Thanks Gene , I'll look into these. I do use fastenings occasionally.


----------



## madts (Dec 30, 2011)

Thanks Gene: I love good screws, no pun intended.


----------



## stefang (Apr 9, 2009)

A great and helpful review Gene. I hope they find their way to Norway.


----------



## SPalm (Oct 9, 2007)

Gene, you are amazing. 
What a well documented, thoughtful, well written, and insightful review. And your photos are stunning.

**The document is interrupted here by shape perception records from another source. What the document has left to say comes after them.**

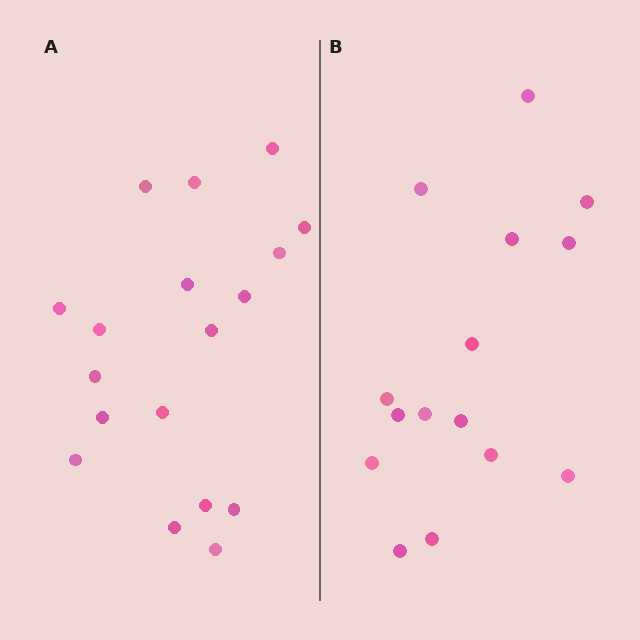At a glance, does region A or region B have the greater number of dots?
Region A (the left region) has more dots.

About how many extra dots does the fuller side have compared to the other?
Region A has just a few more — roughly 2 or 3 more dots than region B.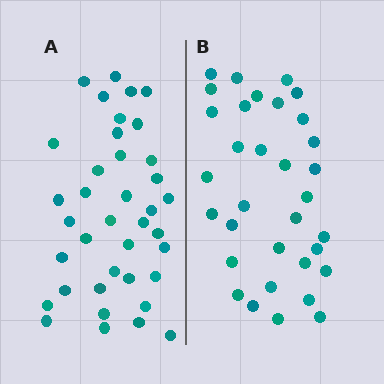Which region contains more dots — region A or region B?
Region A (the left region) has more dots.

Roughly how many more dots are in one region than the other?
Region A has about 5 more dots than region B.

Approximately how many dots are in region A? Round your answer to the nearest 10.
About 40 dots. (The exact count is 38, which rounds to 40.)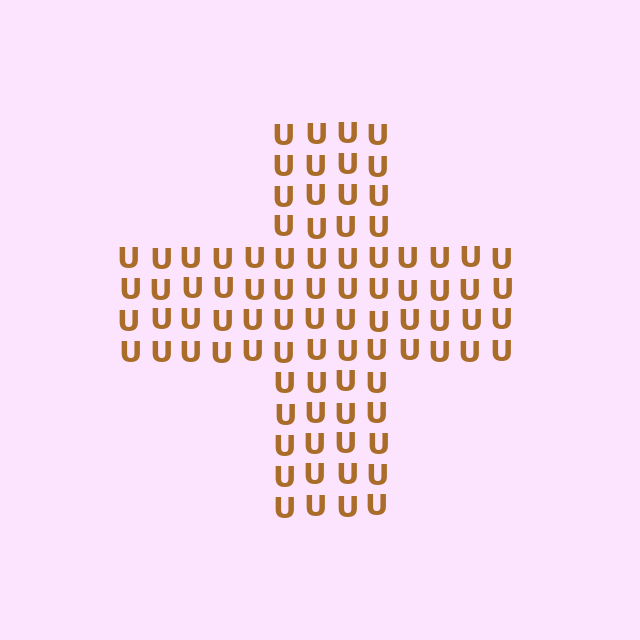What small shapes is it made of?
It is made of small letter U's.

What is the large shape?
The large shape is a cross.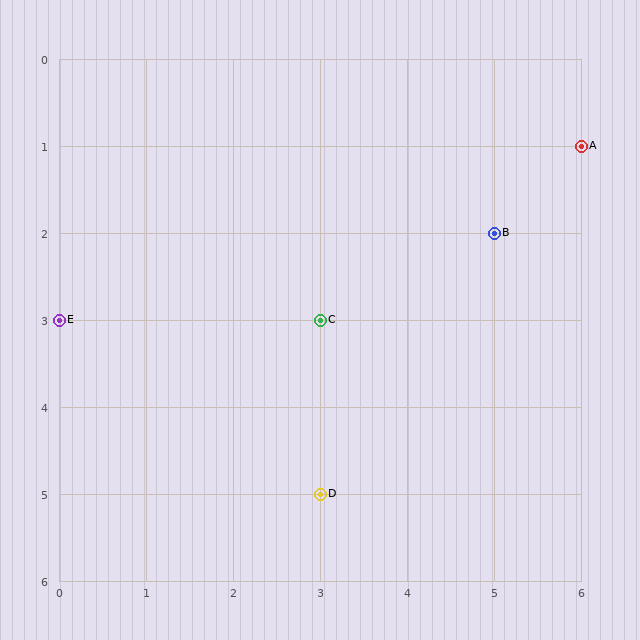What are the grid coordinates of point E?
Point E is at grid coordinates (0, 3).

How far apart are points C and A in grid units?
Points C and A are 3 columns and 2 rows apart (about 3.6 grid units diagonally).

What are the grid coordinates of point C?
Point C is at grid coordinates (3, 3).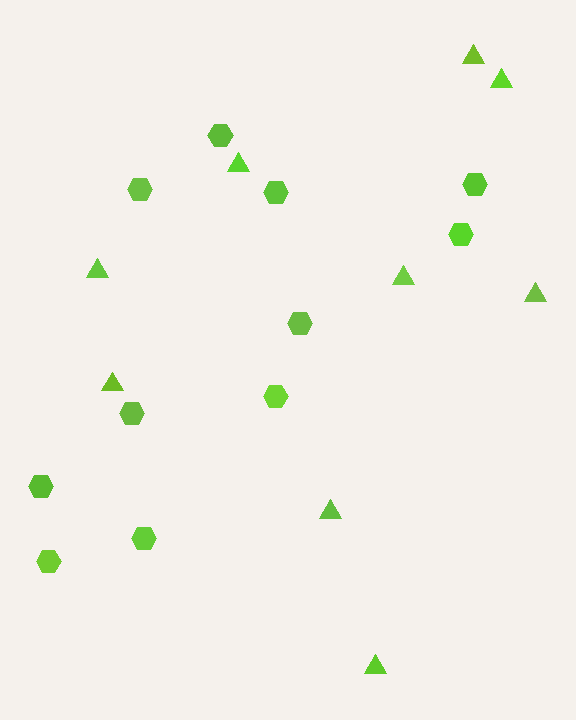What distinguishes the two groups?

Those screws seem really nice, I will keep this in my bag of tricks.

Steve


----------



## RobynHoodridge (Jan 9, 2012)

Oooh. I learned something. Thank you!


----------



## ScottKaye (Jan 19, 2013)

great review… wish they had a few more distibutors! If they really want to sell these, they need to get in the big three (orange/blue and amazon)


----------



## Dusty56 (Apr 20, 2008)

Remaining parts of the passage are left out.